Volgens prof.dr. Robert Jan Brummer, MDL-arts in Örebro Zweden is het beter om het over ‘welnessmanagement’ te spreken dan over ziektebehandeling. Met preventie is op de lange termijn meer kwaliteit van leven te bereiken, bijvoorbeeld door het gebruik van pre- en probiotica of fecale transplantatie. Bij mensen met het prikkelbare darmsyndroom heeft de darmmicrobiota een heel andere samenstelling dan bij gezonde personen. De samenstelling van de darmmicrobiota kan via de brein-darm-as effect hebben op de psyche. Hoe dat precies werkt, is nog onbekend.
Prof.dr. Eric Claassen, immunoloog Erasmus MC Rotterdam, gaf een overzicht van wat er tot nu toe bekend is over de werking van probiotica.
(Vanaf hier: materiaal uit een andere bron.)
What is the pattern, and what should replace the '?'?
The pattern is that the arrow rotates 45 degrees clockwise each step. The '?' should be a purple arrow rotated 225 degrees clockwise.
Probiotica kunnen bij zwangeren en vrouwen die borstvoeding geven de kans op het ontstaan van IgE-gemedieerde allergie verlagen. De allergie blijft in het bloed aantoonbaar, maar de effecten van de allergie worden onderdrukt. Mensen met overgewicht halen 8% meer energie uit hun eten door de samenstelling van hun darmmicrobiota. Ze hebben een lage butyraatproductie en meer inflammatie. Fecale transplantatie kan dit proces omkeren, maar dan zal ook het voedingspatroon aangepast moeten worden. Er is een bewezen effect van de positieve werking van probiotica bij diarree, pouchitis, colitis ulcerosa, atopisch eczeem, lactosemalabsorptie en necrotiserende enterocolitis (NEC).
Na de plenaire bijeenkomst werden onderwerpen verder uitgediept in workshops en werd een interessante dag afgesloten.